Copenhagen attack survivor and free speech activist Agnieszka Kolek told Britain’s Channel 4 she won't be silenced by Shariah law. (Screenshot: YouTube)

“I stand on the side of people that believe in the rule of law, the rule of law in a democratic country,” Kolek said. “I don’t stand on the side of Shariah law and people that they use blasphemy law in Europe where anyone indiscriminately can go out and shoot at people.”

“I think we should all unite in our saying there’s no ‘ifs’ and ‘buts,’” she added.

That was when the anchor interrupted her saying, “Sorry to interrupt you. We don’t know … details about the gunman as yet.”

Kolek responded by recounting what she personally heard as she ducked for cover.

“I could hear him shouting ‘Allahu akbar.’ I could hear his voice,” Kolek said.

Though the television anchor appeared in the clip to downplay the discussion on the possible Shariah motivations of the gunman, when the Channel 4 website posted an excerpt of the interview, it used the title, “Artist claims Copenhagen suspect shouted 'Allahu Akbar,'” highlighting the possible religious motive behind the attack.

The blog CiF Watch, which monitors anti-Israel bias in the British media, presented the interview as an example of what it called “intellect-numbing political correctness” which does a disservice to viewers.

“A serious discussion on the threat to European Jews – and democratic values within the continent – posed by Muslim extremism would of course require that the media cease in their never-ending fealty to such intellect-numbing political correctness,” CiF Watch wrote.

Kolek told the Wall Street Journal that police and other witnesses told her that right before the shots began, the gunman had tried to enter the cafe through the backdoor.

“If he had made his way in, we would all have died,” she said.

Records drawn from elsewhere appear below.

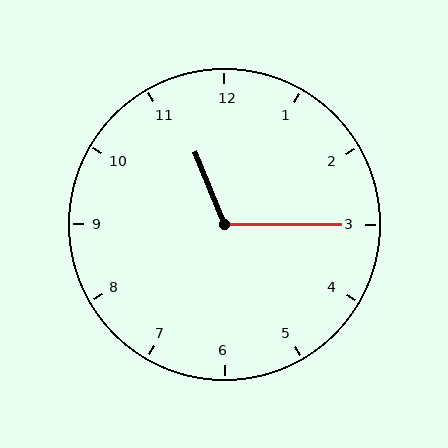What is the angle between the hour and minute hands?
Approximately 112 degrees.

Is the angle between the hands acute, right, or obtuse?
It is obtuse.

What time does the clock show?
11:15.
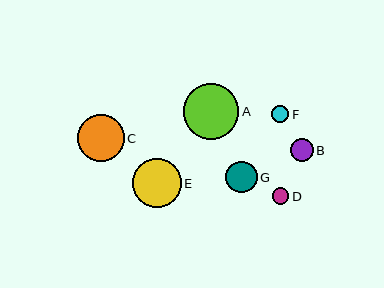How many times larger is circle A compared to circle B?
Circle A is approximately 2.4 times the size of circle B.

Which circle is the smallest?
Circle D is the smallest with a size of approximately 17 pixels.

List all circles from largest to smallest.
From largest to smallest: A, E, C, G, B, F, D.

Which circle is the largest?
Circle A is the largest with a size of approximately 55 pixels.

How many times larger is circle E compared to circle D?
Circle E is approximately 2.9 times the size of circle D.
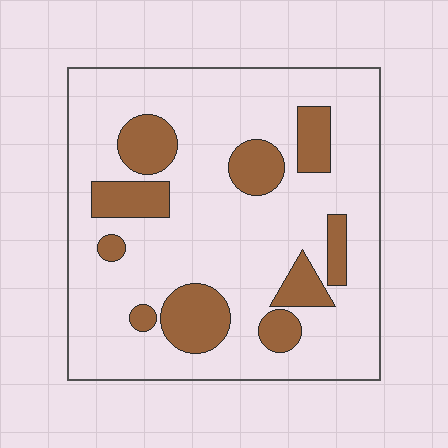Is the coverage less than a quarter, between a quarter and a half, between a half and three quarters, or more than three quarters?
Less than a quarter.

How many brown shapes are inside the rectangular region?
10.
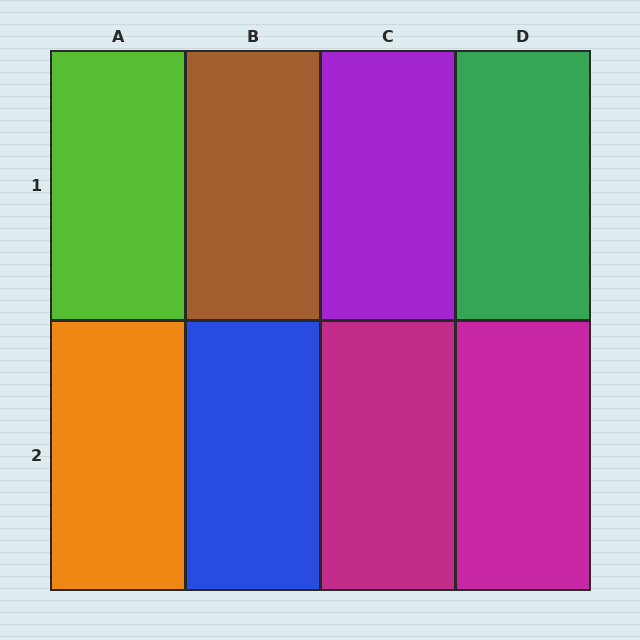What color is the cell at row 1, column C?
Purple.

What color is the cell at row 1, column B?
Brown.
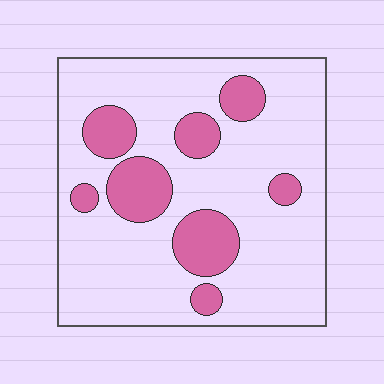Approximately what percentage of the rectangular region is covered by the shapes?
Approximately 20%.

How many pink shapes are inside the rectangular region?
8.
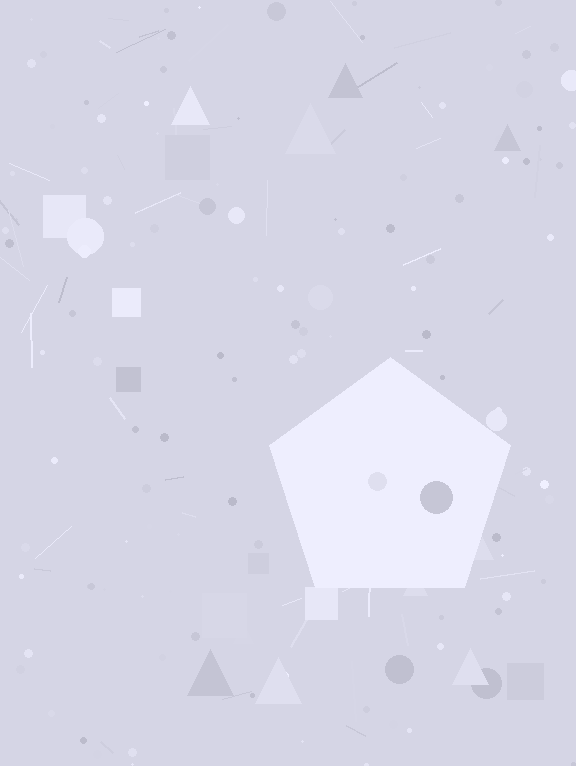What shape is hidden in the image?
A pentagon is hidden in the image.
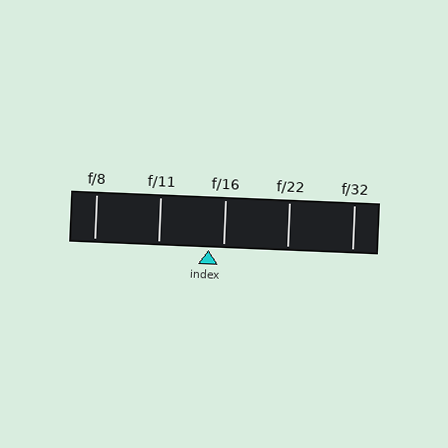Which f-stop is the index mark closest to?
The index mark is closest to f/16.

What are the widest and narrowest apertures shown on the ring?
The widest aperture shown is f/8 and the narrowest is f/32.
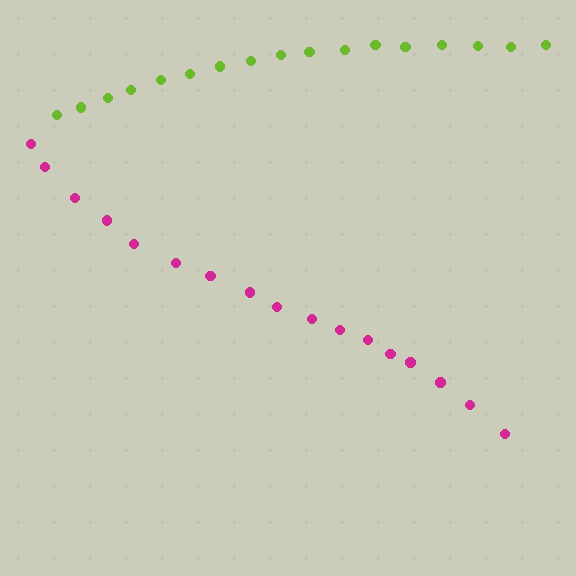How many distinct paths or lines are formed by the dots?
There are 2 distinct paths.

After the shooting ended, Kolek told the Wall Street Journal she persuaded her colleagues to continue to conference for at least a moment.

“I went on the stage and said: They are not just trying to kill us, they want to shut down freedom of speech,” Kolek said.

Finn Norgaard, a 55-year-old Danish filmmaker, was killed in the first assault at the cafe. Later that evening, Dan Uzan, 37, was killed as he was guarding a bat mitzvah party at a synagogue.

Swedish cartoonist Lars Vilks, who has received numerous death threats following his depictions of the Muslim Prophet Muhammad as a dog, has said he believes he was the primary target of the gunman, an assessment that was backed up by Danish police.

Danish media on Sunday identified the terror suspect as Omar Abdel Hamid El-Hussein, who was killed in a shootout with police near a Copenhagen train station.